"Ada masukan, bahwa ada potensi melanggar privasi (jika menampilkan NIK pemilih). Kami memahami itu, dan kami akan segera perbaiki. Yang akan kami infokan hanya: nama, jenis kelamin, nomor TPS (tempat pemungutan suara) dan kelurahan. Kita sederhanakan," ujar Komisioner KPU Hadar Nafis Gumay di Gedung KPU, Jakarta, Rabu (30/10/2013).
Ia mengatakan, proses pengubahan tampilan itu bukan hal yang sulit. Jadi, kata dia, hanya dalam waktu satu atau dua jam, tampilan akan berubah. "Akan kami koreksi dalam waktu satu-dua jam," kata dia.

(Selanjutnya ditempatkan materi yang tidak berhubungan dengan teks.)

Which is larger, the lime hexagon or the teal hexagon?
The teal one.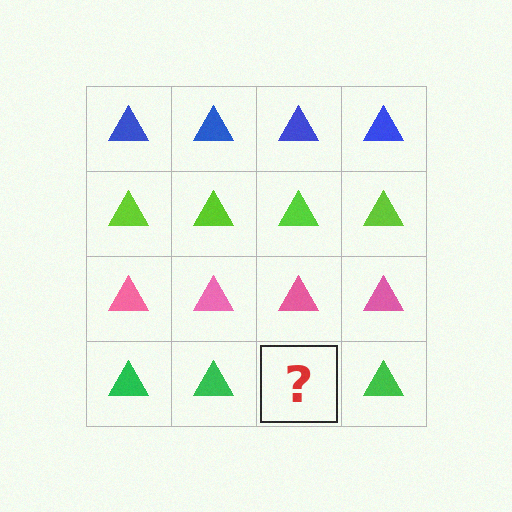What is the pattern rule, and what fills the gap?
The rule is that each row has a consistent color. The gap should be filled with a green triangle.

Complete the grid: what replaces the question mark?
The question mark should be replaced with a green triangle.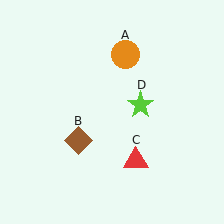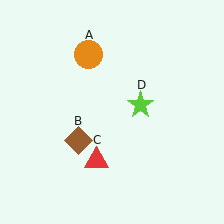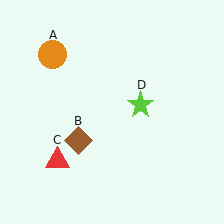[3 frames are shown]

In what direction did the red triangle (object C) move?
The red triangle (object C) moved left.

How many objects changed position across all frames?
2 objects changed position: orange circle (object A), red triangle (object C).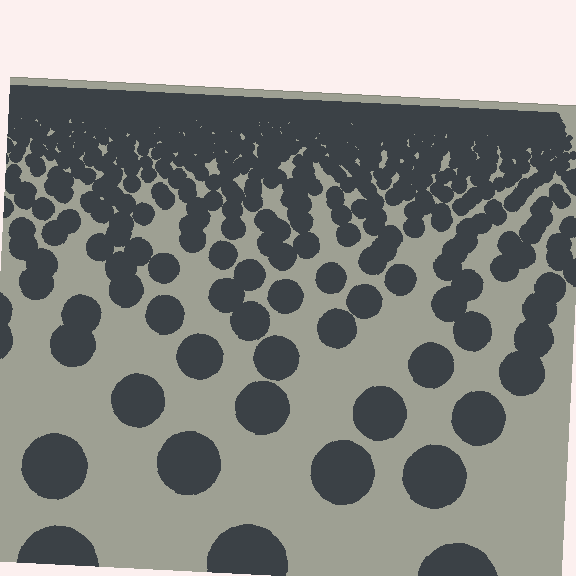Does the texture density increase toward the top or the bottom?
Density increases toward the top.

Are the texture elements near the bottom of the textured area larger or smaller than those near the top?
Larger. Near the bottom, elements are closer to the viewer and appear at a bigger on-screen size.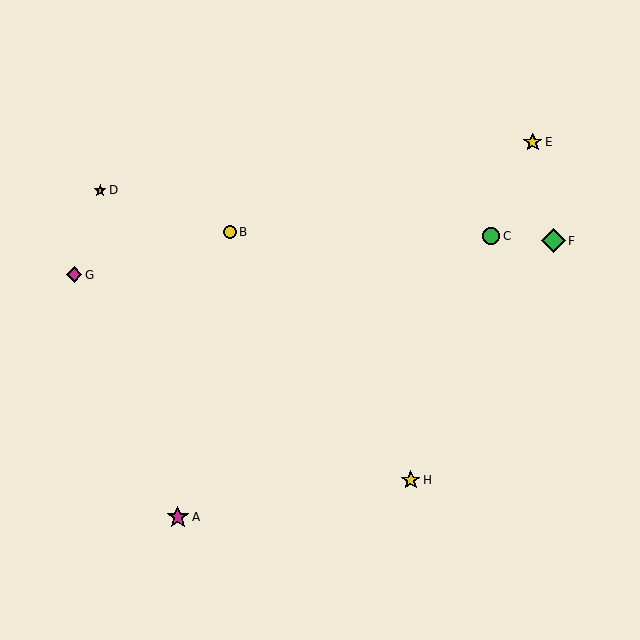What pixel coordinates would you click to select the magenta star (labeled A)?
Click at (178, 517) to select the magenta star A.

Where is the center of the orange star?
The center of the orange star is at (100, 190).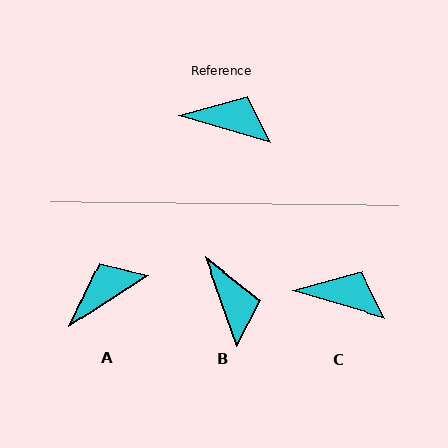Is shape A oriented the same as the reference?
No, it is off by about 49 degrees.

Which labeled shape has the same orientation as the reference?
C.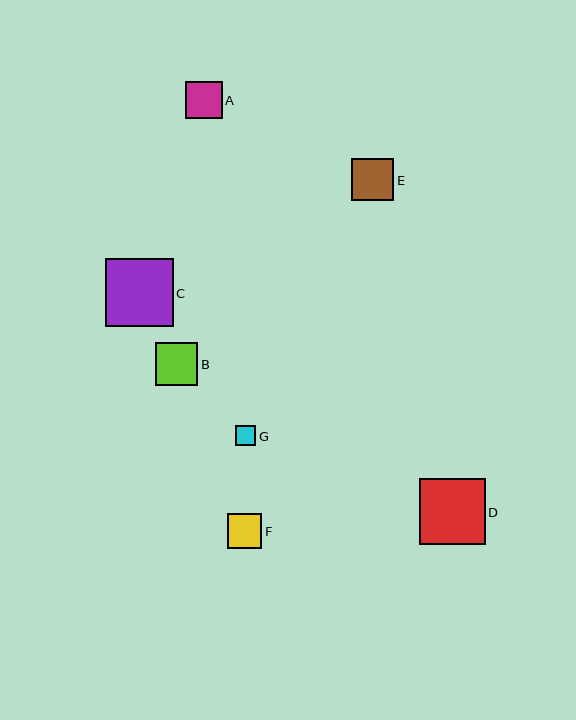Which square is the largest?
Square C is the largest with a size of approximately 67 pixels.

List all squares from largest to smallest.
From largest to smallest: C, D, B, E, A, F, G.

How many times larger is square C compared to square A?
Square C is approximately 1.8 times the size of square A.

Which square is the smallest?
Square G is the smallest with a size of approximately 20 pixels.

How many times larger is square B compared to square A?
Square B is approximately 1.2 times the size of square A.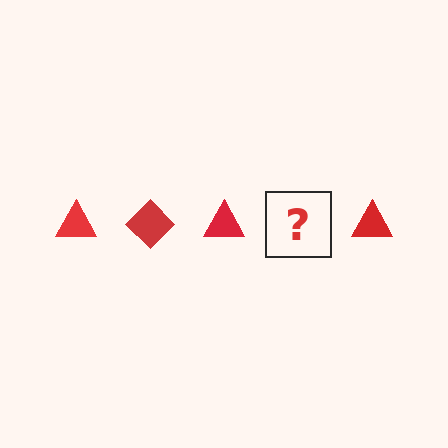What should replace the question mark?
The question mark should be replaced with a red diamond.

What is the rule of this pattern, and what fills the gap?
The rule is that the pattern cycles through triangle, diamond shapes in red. The gap should be filled with a red diamond.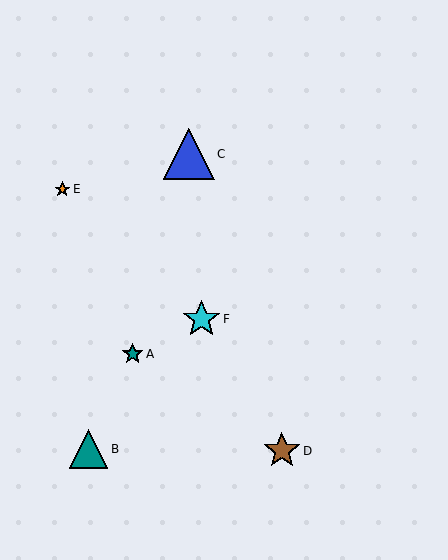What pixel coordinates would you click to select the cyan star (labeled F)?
Click at (202, 319) to select the cyan star F.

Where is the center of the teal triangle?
The center of the teal triangle is at (88, 449).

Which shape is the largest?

Dituturkannya, meski tidak lagi menampilkan NIK, warga tetap dapat mengecek eksistensi namanya dalam daftar pemilihan tetap (DPT). Dikatakannya, warga tetap dapat memasukkan NIK-nya untuk mengecek namanya. Namun, NIK itu hanya dapat diakses oleh KPU.
"Pendekatannya tetap setiap orang bisa mengecek dengan mudah. Yang akan kami rapikan adalah data yang bisa dibaca tidak semuanya," lanjutnya.
Pakar telematika dan forensik digital Ruby Alamsyah mengatakan, sistem data pemilih yang digunakan KPU tidak memiliki tingkat keamanan yang cukup. Bahkan, sistem teknologi informasi (TI) ini rawan disalahgunakan oleh pihak-pihak tertentu. Dia mengatakan, data yang ditampilkan dalam Sidalih terlalu transparan.
"Pihak-pihak tertentu bisa saja memanfaatkan data yang ada untuk mencari alamat orang lain untuk tujuan yang tidak baik," kata Ruby.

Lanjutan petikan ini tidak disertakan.